You will be aware that Immigration SA began receiving sponsorship applications for Provisional visas under DIAC's Concessional English provision from 22 September 2008. Since that time we are pleased that we have been able to consider many of your clients under this provision and assist in facilitating visa grant. We would now like to advise you that the significant increase in applications has impacted on our overall planning levels and Immigration SA is undertaking an internal review of this program. We therefore advise that we will be temporarily suspending the Concessional English provision from 5pm Adelaide local time on 31 March 2009 until further notice. When the review has been undertaken and this provision is available, Immigration SA will post this information on our website and also inform members of the MIA as we have done today.

Planning Levels

Another change which is the result of the achievement of planning levels. We hereby advise that there will be a change in the Sponsorship/Occupations Lists from 5pm Adelaide local time on 31 March 2009. At this stage we are unable to indicate which occupations will be removed however, we encourage you to submit applications that are decision ready as soon as possible to avoid disappointment.
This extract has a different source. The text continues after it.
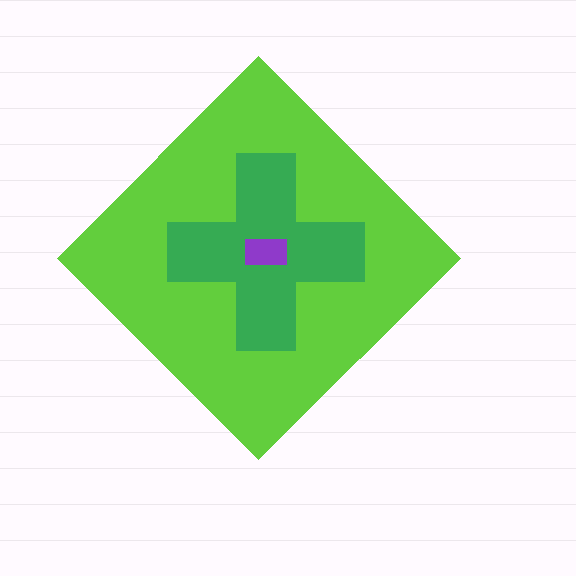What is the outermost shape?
The lime diamond.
Decision ready applications that have been submitted through the on-line system before 5pm Adelaide local time, 31 March 2009 will be honoured. Make sure that the supporting documents are registered by Immigration SA before 31 May 2009. You can check the Client Tracking System for confirmation: Immigration SA :: Sponsoring Skilled and Business Migrants

Processing Times

On another note, we would also like to let you know that due to the influx of applications under the Concessional English program and increased vetting processes, we have regretfully had to revise our processing times:

p Applications for Permanent sponsorships will receive priority processing and will be completed within four weeks of all the documents being registered by Immigration SA

p Applications for Provisional sponsorships will be processed within 6 - 8 weeks of all the documents being registered by Immigration SA
​_


----------